CIE AS/A Level Biology -15.1 Control and coordination in mammals- Study Notes- New Syllabus
CIE AS/A Level Biology -15.1 Control and coordination in mammals- Study Notes- New Syllabus
Ace A level Biology Exam with CIE AS/A Level Biology -15.1 Control and coordination in mammals- Study Notes- New Syllabus
Key Concepts:
- describe the features of the endocrine system with reference to the hormones ADH, glucagon and insulin (see 14.1.8, 14.1.9 and 14.1.10)
- compare the features of the nervous system and the endocrine system
- describe the structure and function of a sensory neurone and a motor neurone and state that intermediate neurones connect sensory neurones and motor neurones
- outline the role of sensory receptor cells in detecting stimuli and stimulating the transmission of impulses in sensory neurones
- describe the sequence of events that results in an action potential in a sensory neurone, using a chemoreceptor cell in a human taste bud as an example
- describe and explain changes to the membrane potential of neurones, including:
• how the resting potential is maintained
• the events that occur during an action potential
• how the resting potential is restored during the refractory period - describe and explain the rapid transmission of an impulse in a myelinated neurone with reference to saltatory conduction
- explain the importance of the refractory period in determining the frequency of impulses
- describe the structure of a cholinergic synapse and explain how it functions, including the role of calcium ions
- describe the roles of neuromuscular junctions, the T-tubule system and sarcoplasmic reticulum in stimulating contraction in striated muscle
- describe the ultrastructure of striated muscle with reference to sarcomere structure using electron micrographs and diagrams
- explain the sliding filament model of muscular contraction including the roles of troponin, tropomyosin, calcium ions and ATP
Endocrine System & Hormone Examples
🌟 General Features of the Endocrine System
- The endocrine system is made up of glands and cells that secrete hormones directly into the bloodstream.
- Hormones are chemical messengers that travel in blood to target cells with specific receptors.
- Key features:
- Hormones act at low concentrations but produce large effects (signal amplification).
- They produce slower, longer-lasting responses compared to the nervous system.

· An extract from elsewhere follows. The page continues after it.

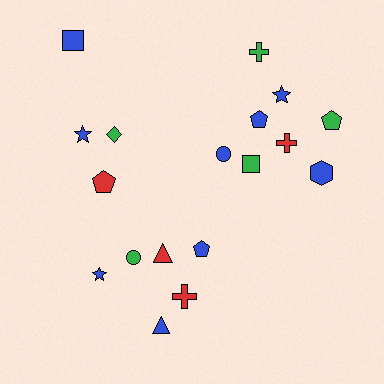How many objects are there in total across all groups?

- Hormone secretion is usually regulated by negative feedback to maintain homeostasis.
📌 Hormone Examples
1. Antidiuretic Hormone (ADH)
- Secreted by: Posterior pituitary gland (produced by hypothalamus).
- Target: Collecting ducts of kidneys.
- Action: Increases water reabsorption by inserting aquaporins into collecting duct membranes.

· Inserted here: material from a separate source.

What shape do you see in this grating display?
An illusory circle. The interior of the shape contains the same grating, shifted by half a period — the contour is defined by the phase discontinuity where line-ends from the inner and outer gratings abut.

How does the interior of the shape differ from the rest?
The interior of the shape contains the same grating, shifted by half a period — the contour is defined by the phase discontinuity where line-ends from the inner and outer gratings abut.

- Feature shown: Endocrine control of osmoregulation.
2. Insulin
- Secreted by: β-cells of the islets of Langerhans (pancreas).
- Target: Liver, muscle, fat cells.
- Action: Increases glucose uptake, stimulates glycogenesis (glucose → glycogen), lowers blood glucose.
- Feature shown: Negative feedback to control blood glucose homeostasis.
3. Glucagon
- Secreted by: α-cells of the islets of Langerhans (pancreas).
- Target: Liver cells.
- Action: Stimulates glycogenolysis and gluconeogenesis, raising blood glucose levels.
- Feature shown: Negative feedback during low blood glucose conditions.
📊 Summary Table
| Hormone | Source | Target | Effect | Role in Homeostasis |
|---|---|---|---|---|
| ADH | Posterior pituitary | Kidney collecting ducts | ↑ Water reabsorption | Maintains water balance (osmoregulation) |
| Insulin | Pancreatic β-cells | Liver, muscle, fat | ↓ Blood glucose (↑ uptake, ↑ glycogenesis) | Maintains glucose levels (high → normal) |
| Glucagon | Pancreatic α-cells | Liver | ↑ Blood glucose (↑ glycogenolysis, ↑ gluconeogenesis) | Maintains glucose levels (low → normal) |
✅ In short:
The endocrine system maintains homeostasis using hormones like:
• ADH → water balance
• Insulin → lowers blood glucose
• Glucagon → raises blood glucose
Each hormone acts on specific target cells via the bloodstream and is controlled by negative feedback.
Nervous System vs. Endocrine System
🌟 Similarities
- Both are involved in coordination and control of body functions.
- Both rely on communication between cells.
- Both help maintain homeostasis.
📊 Comparison Table
| Feature | Nervous System | Endocrine System |
|---|---|---|
| Mode of transmission | Electrical impulses (neurones) + neurotransmitters at synapses | Hormones transported in blood |
| Speed of response | Very fast (milliseconds) | Slower (seconds to hours, sometimes days) |
| Duration of effect | Short-lived | Long-lasting |
| Specificity | Impulses travel to specific target cells via neurones | Hormones reach all cells, but act only on target cells with receptors |
| Type of response | Immediate, rapid, short-term (e.g. reflexes, muscle contraction) | Gradual, long-term (e.g. growth, metabolism, osmoregulation) |
| Examples | Reflex arc, movement, pain response | Insulin regulating glucose, ADH regulating water balance |
| Energy use | High (neuronal firing requires ATP) | Relatively low (hormones secreted in small amounts) |
📌 Summary:
• Nervous system → fast, precise, short-term control.
• Endocrine system → slower, widespread, long-term regulation.
• Both systems work together to maintain homeostasis.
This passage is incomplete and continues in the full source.